Speaking to Fox News' Megyn Kelly last week, Carl Higbie, spokesperson for the pro-Trump Great American PAC, repeatedly referenced Japanese internment as precedent for a Muslim registry. "Yeah, and to be perfectly honest, it is legal. They say it will hold constitutional muster," Higbie claimed.
"We did it during World War II with Japanese," he said, before Kelly cut him off, saying "Come on. You're not -- you're not proposing we go back to the days of internment camps, I hope." Of course not, Higbie said, but "I'm just saying there is precedent for it."
That precedent, of course, is Korematsu v. United States, the landmark Supreme Court case that gave us strict scrutiny and Japanese internment. Since it was decided in 1944, Korematsu has repeatedly been labeled as one of the Supreme Court's worst decisions. It was described as "overruled in the court of history" by Congress. Justice Breyer has called it "so thoroughly discredited that it is hard to conceive of any future court referring to it favorably or relying on it."
In the long run, Justice Murphy's Korematsu dissent has come to be the majority view towards Korematsu and internment. Dissenting from "this legalization of racism," Justice Murphy condemned internment as "one of the most sweeping and complete deprivations of constitutional rights in the history of this nation."
Good Law No More?
Except, as many have noted, Korematsu has never been overturned. Does that mean it's still good law? Not according to Harvard Law professor Noah Feldman. In a recent op-ed for the New York Times, Feldman made the case for Korematsu's legal impotence.
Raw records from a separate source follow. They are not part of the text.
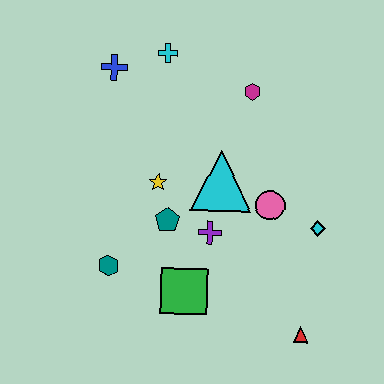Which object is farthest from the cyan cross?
The red triangle is farthest from the cyan cross.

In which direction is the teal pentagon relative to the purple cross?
The teal pentagon is to the left of the purple cross.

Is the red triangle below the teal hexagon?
Yes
"The most straightforward way to reject Korematsu is to understand it not as the definitive word on the true meaning of the Constitution," Feldman writes, "but simply as a moment in historical time in which particular justices applied the law to specific facts." Under that view, Korematsu, like Bowers v. Hardwick, could be met with Justice Kennedy's declaration that the case was "not correct when it was decided, and it is not correct today."
Further, Korematsu wouldn't be able to survive more recent precedent, Feldman argues. The deference seen in Korematsu "would now be almost unthinkable" under contemporary equal protection doctrine, he writes. Today's Court would demand "the highest degree of scrutiny."
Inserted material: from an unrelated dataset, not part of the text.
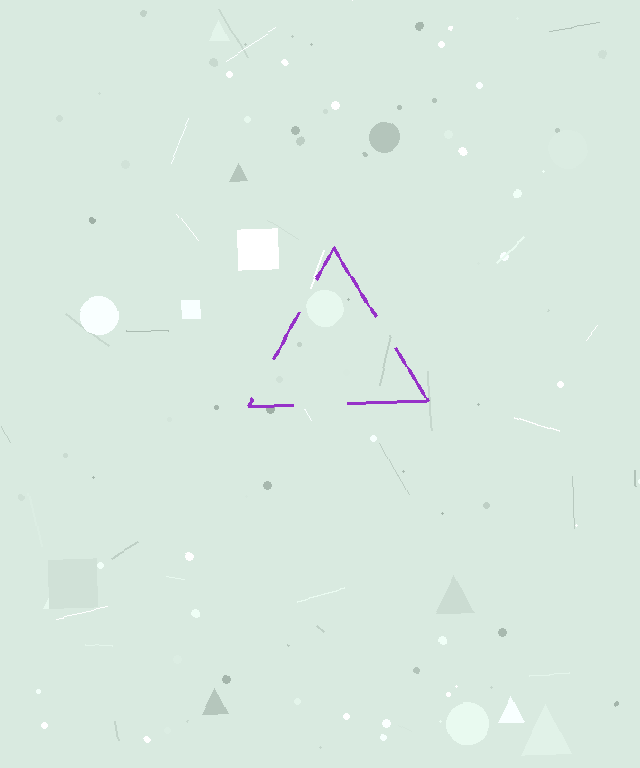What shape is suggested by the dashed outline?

"To the extent Korematsu did not involve this close scrutiny, it has arguably already been overruled sub rosa by the cases that established those scrutiny norms."
More practically, though, Feldman argues that Korematsu is virtually meaningless as "a prediction of what the courts will do" -- the whole purpose of precedent. If Korematsu can't realistically be relied upon, then its precedential power is null, despite the doctrine of stare decisis.
"Korematsu's uniquely bad legal status means it's not precedent even though it hasn't been overturned," Feldman concludes. "Relying on it would be bad constitutional law."
Is he right? Hopefully, we'll never need to find out.